Jesus Was A Socialist

It’s been pretty obvious to me since I seriously spent four years reading the words of Jesus that his teaching have strong socialist roots. So, why are so many who claim to be Christian against any form of socialism? Just say that word and they go into the immediate attack mode.

That is just another of a long list of things I don’t understand about White Evangelicals. It’s as if they decided one day to make their own manifesto centered around their very sectarian beliefs. That certainly wouldn’t be the first time a group of people who labeled themselves Christian did that. In fact, it started almost immediately after Jesus left this earth.

When the Apostle Paul was struck down on the road to Damascus, he took that as a sign that he should add to what Jesus said. He should make up the rules for what it meant to be a follower of Jesus. Actually, since he only had a Pharisee view of Jesus before that day, there is very little of Jesus’ actual words are in any of his writings, but that is something for a future post.

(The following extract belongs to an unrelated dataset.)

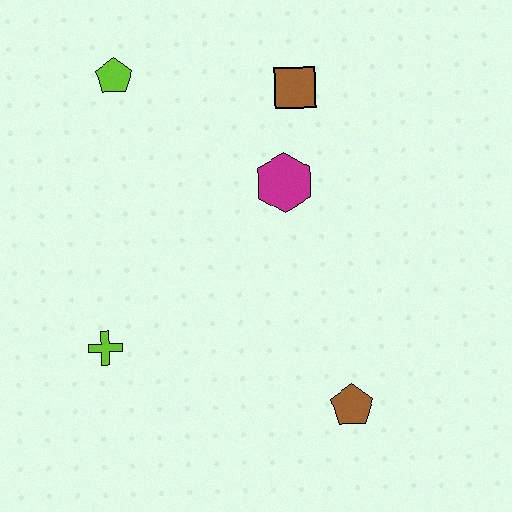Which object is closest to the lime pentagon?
The brown square is closest to the lime pentagon.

Pharisees of that day, continuing on to today, are about making rules to live by. Since Paul was known as the “Pharisee of Pharisees” he was very well-trained on the topic of rules. If someone called you “a Pharisee of Pharisees” today, it would be one of the worst insults you could receive. In our time, a Pharisee has been reduced to a self-righteous hypocrite. But they were, and I think still are very prominent in the Jewish faith which is of course about rules for almost everything.

Don’t get me wrong, I am not saying that Paul was a fake Christian, I believe in his heart he was doing what he thought was needed. But, was it really needed? Do we need Jewish type rules to be a follower of Jesus?

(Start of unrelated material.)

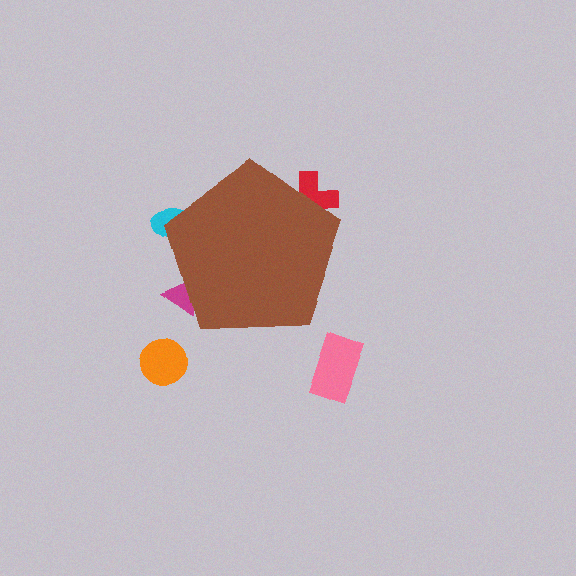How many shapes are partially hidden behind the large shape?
3 shapes are partially hidden.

Getting back on topic, Paul was by no means the last Christian to add his versions of rules. I think that is kinda like what white evangelicals think are doing today. By today’s standards Jesus was clearly a socialist, but this group wants to erase that fact and turn him into someone more aligned with their beliefs. But, that is kind of like trying to turn an apple into a peach, they are two very different things.

There are hundreds, perhaps thousands, of versions of Christianity that take a small snippet of the Bible and turn it into the focus of their version of God. But, what the white evangelicals are doing is throwing out the core teachings and replace them with something almost the opposite!

Shame on them…

4 thoughts on “Jesus Was A Socialist

  1. The answer is that Socialist politicians “feed the poor” not with their own food but by forcing others to do it as a means of controlling the freedom of all. It robs a Christian of the opportunity to give freely.

    1. Thanks Plant for the thoughts, but we know that “Christians giving freely” account for only 1% of the total need. Are we to deny the other 99% so that Christians can feel good about themselves? I agree in a perfect world that Christians SHOULD fulfill this need, but it simply won’t happen, especially since so many of them don’t even see the need to help others as Jesus taught us to do in the Sermon on the Mount.

    2. That may be true what you say about Christians, and it almost proves my point. Today 100% of working Christians are forced to pay taxes to feed the poor. This seems to increase the level of poverty, not reduce it.

  2. Thanks for your second thoughts Plant, but again this doesn’t make a lot of sense to me. First of all, those who are below the poverty level pay very little taxes compared to those of us who have comfortable lives. So, Christians will not be driven into poverty, at least by the standard definition of poverty, by having some taxes taken out of their paycheck for doing what they don’t or maybe can’t do.

    The purpose of government is to do the people’s business. Of course a part of that is to provide for the least of these as Jesus told us. I suspect that the underlying feelings you have are that you should not have to pay your share of doing the people’s business. Of course, that includes: police and fire protection, hospitals and medical care, road and infrastructure, and feeding the poor.

    I have decided to give your thoughts a full post next Sunday so that others can see them than just via the comments section.